Peter Tatchell reveals OutRage!’s daring attempt to arrest the President of Zimbabwe on charges of torture and other human rights abuses.
Peter Tatchell and three other members of the gay rights group OutRage! attempted a citizen’s arrest of President Robert Mugabe of Zimbabwe this morning, Saturday 30 October 1999, accusing his regime of condoning “murder, torture, detention without trial, and the abuse of gay human rights”.
They were seeking to arraign Mugabe in the same way that the British government had authorised the arrest of General Pinochet.
Citing UK and international law, OutRage! sought to arrest the Zimbabwean President and have him tried on charges of torture.
The attempted seizure of President Mugabe took place as his motorcade left the St James’s Court Hotel in Buckingham Gate, London SW1, where he had been staying during a “private” shopping visit to Britain.
Running out into the road in front of the Presidential motorcade, Tatchell’s three OutRage! colleagues – John Hunt, Alistair Williams and Chris Morris – forced the President’s car to stop.

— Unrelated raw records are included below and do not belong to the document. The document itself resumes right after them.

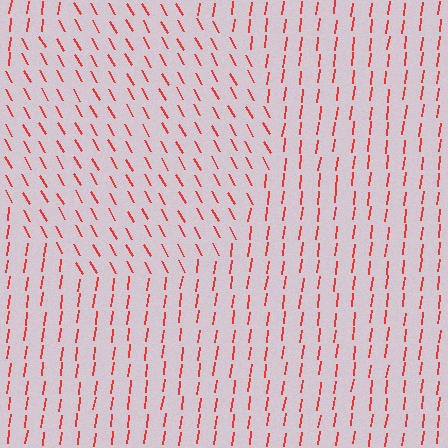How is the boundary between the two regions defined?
The boundary is defined purely by a change in line orientation (approximately 37 degrees difference). All lines are the same color and thickness.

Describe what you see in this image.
The image is filled with small red line segments. A circle region in the image has lines oriented differently from the surrounding lines, creating a visible texture boundary.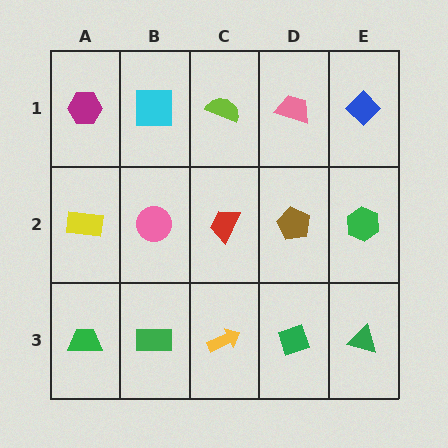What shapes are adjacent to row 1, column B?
A pink circle (row 2, column B), a magenta hexagon (row 1, column A), a lime semicircle (row 1, column C).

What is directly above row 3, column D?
A brown pentagon.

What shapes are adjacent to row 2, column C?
A lime semicircle (row 1, column C), a yellow arrow (row 3, column C), a pink circle (row 2, column B), a brown pentagon (row 2, column D).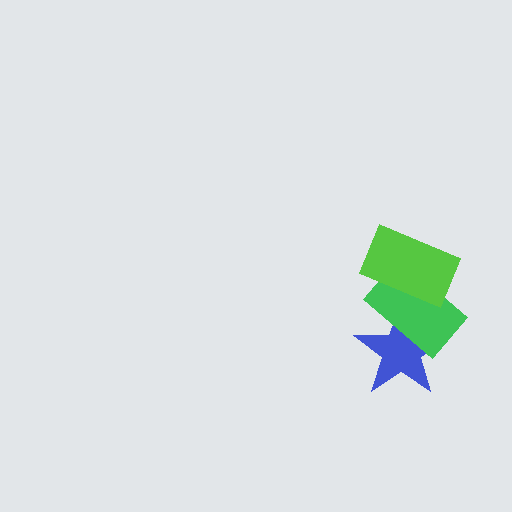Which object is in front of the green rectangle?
The lime rectangle is in front of the green rectangle.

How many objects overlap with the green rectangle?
2 objects overlap with the green rectangle.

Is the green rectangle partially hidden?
Yes, it is partially covered by another shape.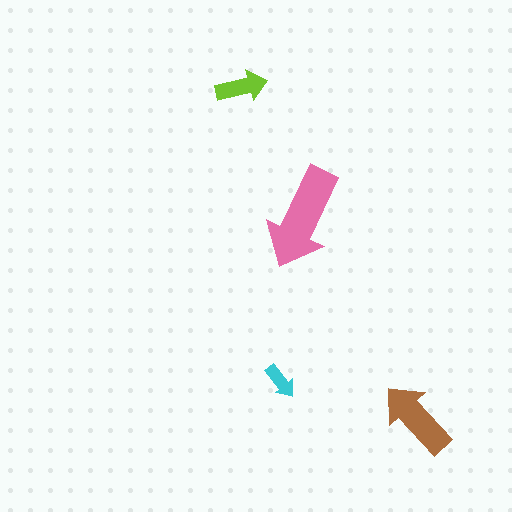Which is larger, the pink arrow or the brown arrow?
The pink one.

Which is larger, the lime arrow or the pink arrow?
The pink one.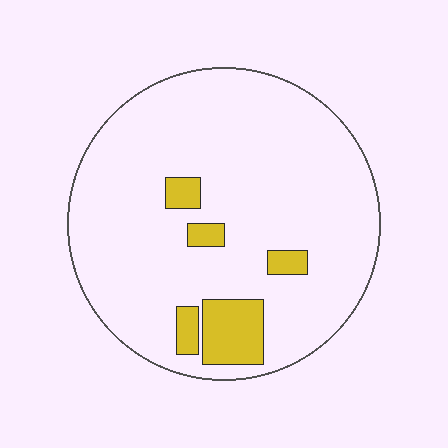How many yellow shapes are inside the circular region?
5.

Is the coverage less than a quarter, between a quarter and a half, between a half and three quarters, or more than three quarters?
Less than a quarter.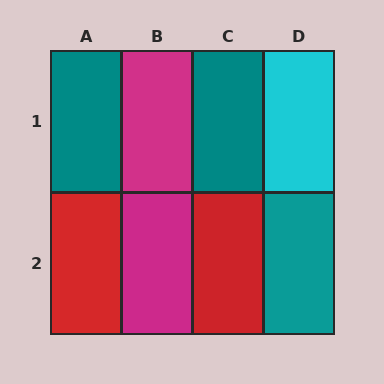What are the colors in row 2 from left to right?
Red, magenta, red, teal.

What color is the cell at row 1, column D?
Cyan.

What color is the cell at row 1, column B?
Magenta.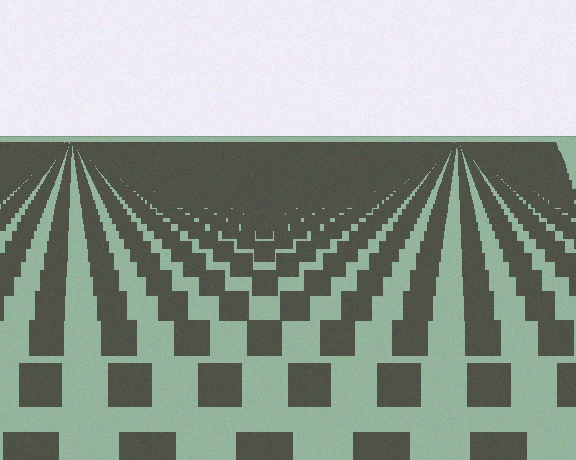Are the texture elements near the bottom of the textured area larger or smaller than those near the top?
Larger. Near the bottom, elements are closer to the viewer and appear at a bigger on-screen size.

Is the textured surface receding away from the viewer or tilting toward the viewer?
The surface is receding away from the viewer. Texture elements get smaller and denser toward the top.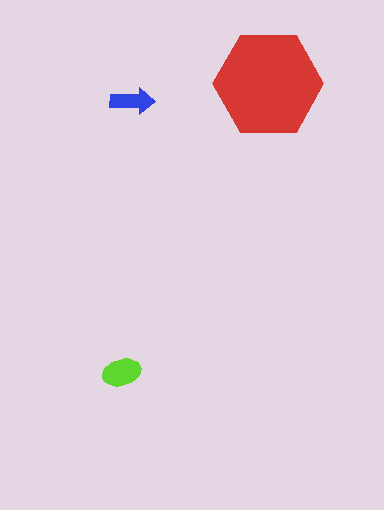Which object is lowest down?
The lime ellipse is bottommost.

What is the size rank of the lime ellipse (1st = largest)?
2nd.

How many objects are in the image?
There are 3 objects in the image.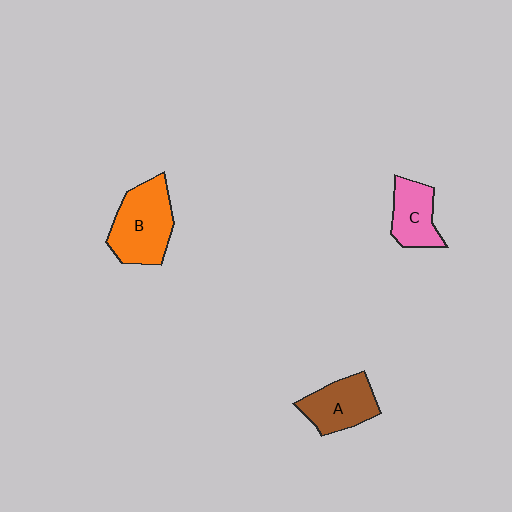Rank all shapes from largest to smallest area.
From largest to smallest: B (orange), A (brown), C (pink).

Peter Tatchell ran from behind the President’s halted limousine, opened the rear door and grabbed the President by the arm: “President Mugabe, you are under arrest for torture”, Tatchell told the startled President. “Torture is a crime under international law”.
Turning to the President’s bodyguards, Tatchell said: “Call the police. The President is under arrest on charges of torture”.
Mugabe and his bodyguards reacted with stunned disbelief: “They looked confused, shocked and uncertain what to do next”, recalls Tatchell.
Tatchell remonstrated with the President, citing the torture of the Zimbabwean journalists Ray Choto and Mark Chavunduka of The Standard newspaper in Harare.
According to documentation from Amnesty International:
“Military interrogators beat both men all over their bodies with fists, wooden planks and rubber sticks, particularly on the soles of their feet, and gave them electric shocks all over the body, including the genitals. The men were also subjected to ‘the submarine’ – having their heads wrapped in plastic bags and submerged in a water tank until they suffocated”.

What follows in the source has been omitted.